The Los Angeles Rams promoted offensive coordinator Mike LaFleur to full play-calling duties effective immediately, ending a three-week internal process without interviewing a single external candidate. The franchise confirmed LaFleur will manage offensive design and game-day calls for the 2025 season under head coach Sean McVay, who retains final approval on all offensive schemes.
LaFleur, 37, joined the Rams last February after four seasons as New York Jets offensive coordinator, where his unit ranked 26th in scoring offense in 2022 before his departure. The Rams promoted him from passing-game coordinator after former OC Liam Coen left for Jacksonville's head coaching role in January, creating a vacancy the organization chose to fill from a staff of nine offensive assistants already under contract through 2026.
The decision breaks pattern in a league where coordinator hires triggered $43 million in aggregate guarantees last offseason, per NFLPA filings. Five teams conducted external searches lasting 18-24 days for offensive coordinator roles this cycle, interviewing an average of four candidates each. The Rams interviewed zero. General manager Les Snead told reporters the franchise prioritized "scheme continuity and existing relationships" over market exploration, a rationale that saves the front office roughly $2.1 million in search costs—executive recruiter fees, travel, and legal review—while locking in a coordinator already familiar with McVay's verbiage and personnel.

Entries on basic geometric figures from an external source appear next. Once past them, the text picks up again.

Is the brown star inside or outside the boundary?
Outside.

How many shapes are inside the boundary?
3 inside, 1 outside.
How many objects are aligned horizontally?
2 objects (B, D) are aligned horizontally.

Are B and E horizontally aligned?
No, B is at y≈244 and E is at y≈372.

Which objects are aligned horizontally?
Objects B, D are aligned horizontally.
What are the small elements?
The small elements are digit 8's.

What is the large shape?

The promotion carries risk for a franchise that ranked 12th in offensive EPA per play last season but 22nd in red-zone touchdown rate, a gap that cost the Rams an estimated 1.4 wins based on expected-points modeling. LaFleur's Jets tenure offers limited bullish data: his offenses averaged 17.2 points per game from 2021-2023, ranking 29th leaguewide. His value proposition appears to rest on schematic alignment rather than independent innovation, which matters in a structure where McVay controls the broader offensive identity and LaFleur executes within defined parameters.
For sponsors and broadcast partners, the move preserves narrative continuity around McVay, whose face remains the franchise's primary marketing asset. SoFi Stadium's naming-rights holder, SoFi Technologies, negotiated performance clauses tied to playoff appearances when it signed its $625 million deal in 2019; those clauses activate if the Rams miss postseason three consecutive years. An internal promotion avoids the distraction of a high-profile external hire whose arrival might shift media focus away from McVay's "offensive genius" positioning, which anchors $47 million in annual sponsorship revenue tied to offensive identity.

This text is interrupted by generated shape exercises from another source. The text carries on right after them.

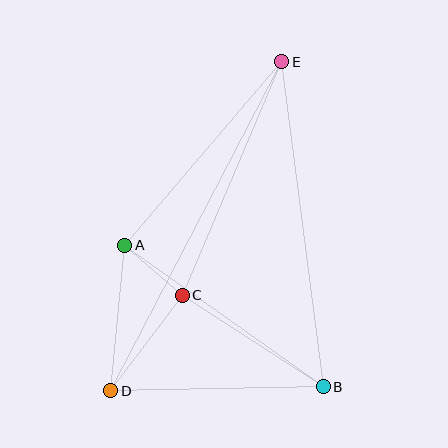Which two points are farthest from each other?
Points D and E are farthest from each other.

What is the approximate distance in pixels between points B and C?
The distance between B and C is approximately 168 pixels.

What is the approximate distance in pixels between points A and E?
The distance between A and E is approximately 241 pixels.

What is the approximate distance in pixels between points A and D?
The distance between A and D is approximately 146 pixels.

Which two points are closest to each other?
Points A and C are closest to each other.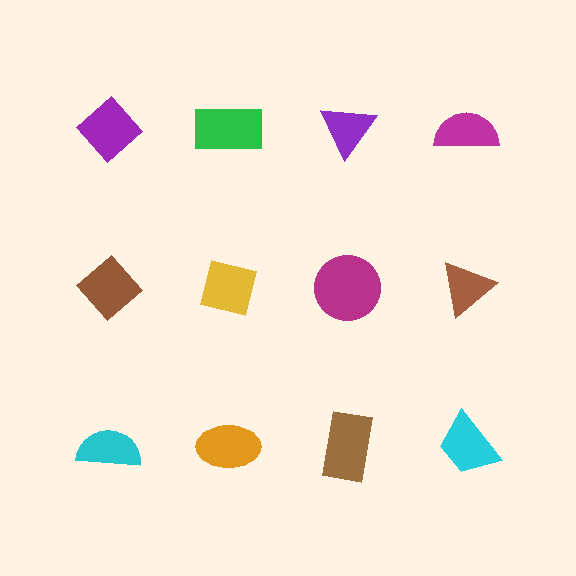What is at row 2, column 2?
A yellow square.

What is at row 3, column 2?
An orange ellipse.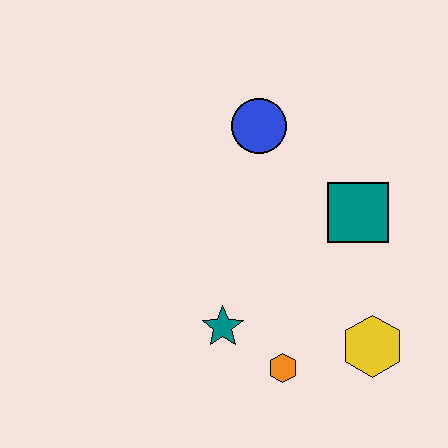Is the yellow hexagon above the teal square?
No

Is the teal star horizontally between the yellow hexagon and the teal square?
No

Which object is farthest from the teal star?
The blue circle is farthest from the teal star.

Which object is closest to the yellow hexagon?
The orange hexagon is closest to the yellow hexagon.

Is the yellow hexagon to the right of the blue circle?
Yes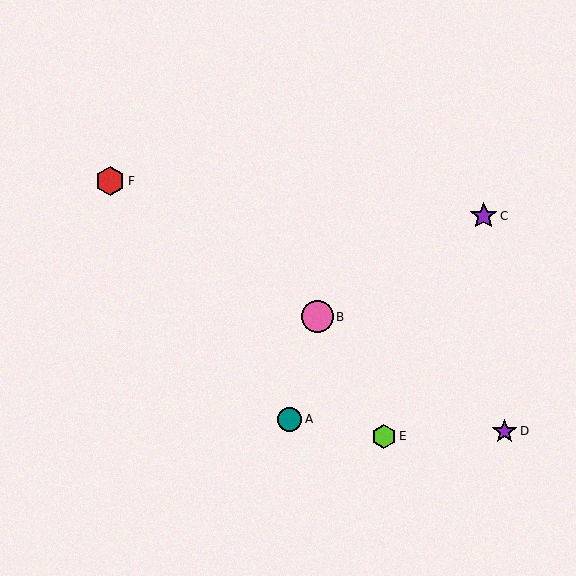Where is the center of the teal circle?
The center of the teal circle is at (290, 419).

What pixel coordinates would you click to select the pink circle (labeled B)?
Click at (317, 317) to select the pink circle B.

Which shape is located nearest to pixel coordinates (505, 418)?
The purple star (labeled D) at (505, 431) is nearest to that location.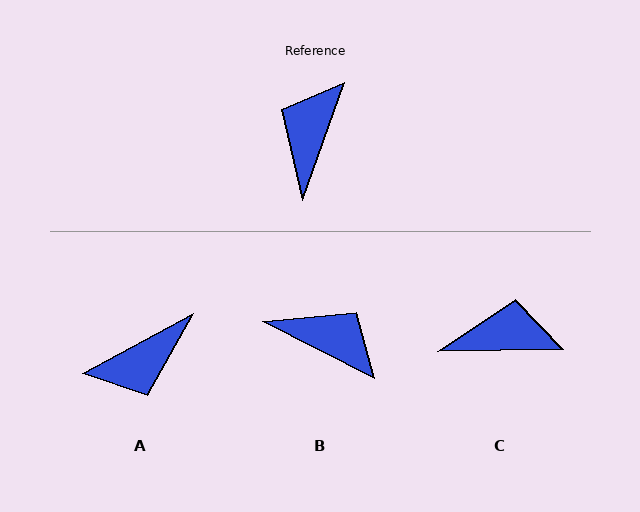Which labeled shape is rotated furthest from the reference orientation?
A, about 138 degrees away.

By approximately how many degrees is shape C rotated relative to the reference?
Approximately 69 degrees clockwise.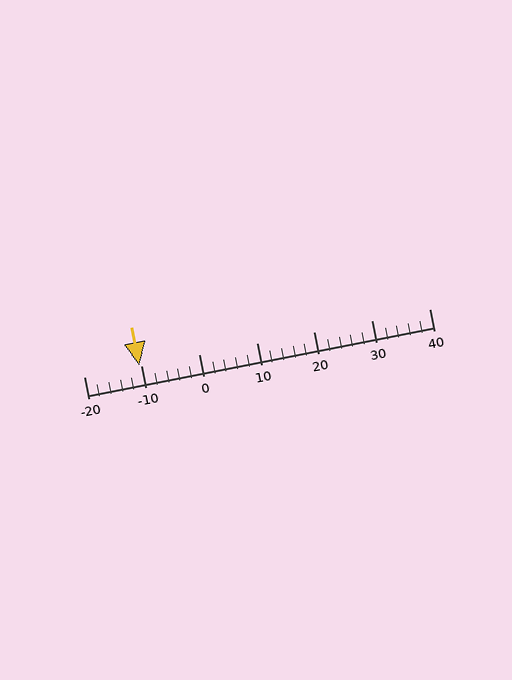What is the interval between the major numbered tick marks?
The major tick marks are spaced 10 units apart.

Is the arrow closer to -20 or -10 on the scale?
The arrow is closer to -10.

The tight timeline also reflects roster urgency. Quarterback Matthew Stafford, 37, enters the final year of his deal with $31 million fully guaranteed. The Rams face a binary decision by March 15: extend Stafford or pivot to the draft, where they hold the 19th overall pick. Installing a new external coordinator would delay offensive installs until late March, compressing Stafford's learning window. LaFleur's continuity buys the franchise four extra weeks of offseason work under familiar verbiage, which matters when the starter is on the back nine of his career and the offensive line returns only three starters.
The move invites immediate comparison to the Rams' last internal promotion: Raheem Morris to defensive coordinator in 2021, two months before Morris left for Atlanta's head coaching job. That departure triggered a midseason scheme overhaul that cost the Rams $8.3 million in defensive performance penalties tied to third-party incentive structures. This time, the Rams included a $1.2 million retention bonus in LaFleur's contract, payable in March 2026 if he remains on staff, a mechanism designed to deter poaching.
Watch for three follow-on moves by mid-March. First, the Rams must name a new passing-game coordinator, likely from within the existing nine-man offensive staff. Second, expect a Stafford extension announcement within 72 hours of LaFleur's first full offensive install, signaling roster commitment. Third, monitor whether the Rams hire an external offensive analyst—a non-coaching role that bypasses the Rooney Rule but imports outside perspective. The Patriots added two such analysts last cycle for $340,000 each after promoting internally.
The franchise's willingness to skip the external market reveals a bet that scheme continuity outweighs talent acquisition in a year when seven offensive coordinator vacancies attracted 43 total candidates, the deepest pool since 2019. The Rams chose the cheaper, faster path. Whether that reflects confidence or cost control will clarify when Stafford takes his first snap under center in September.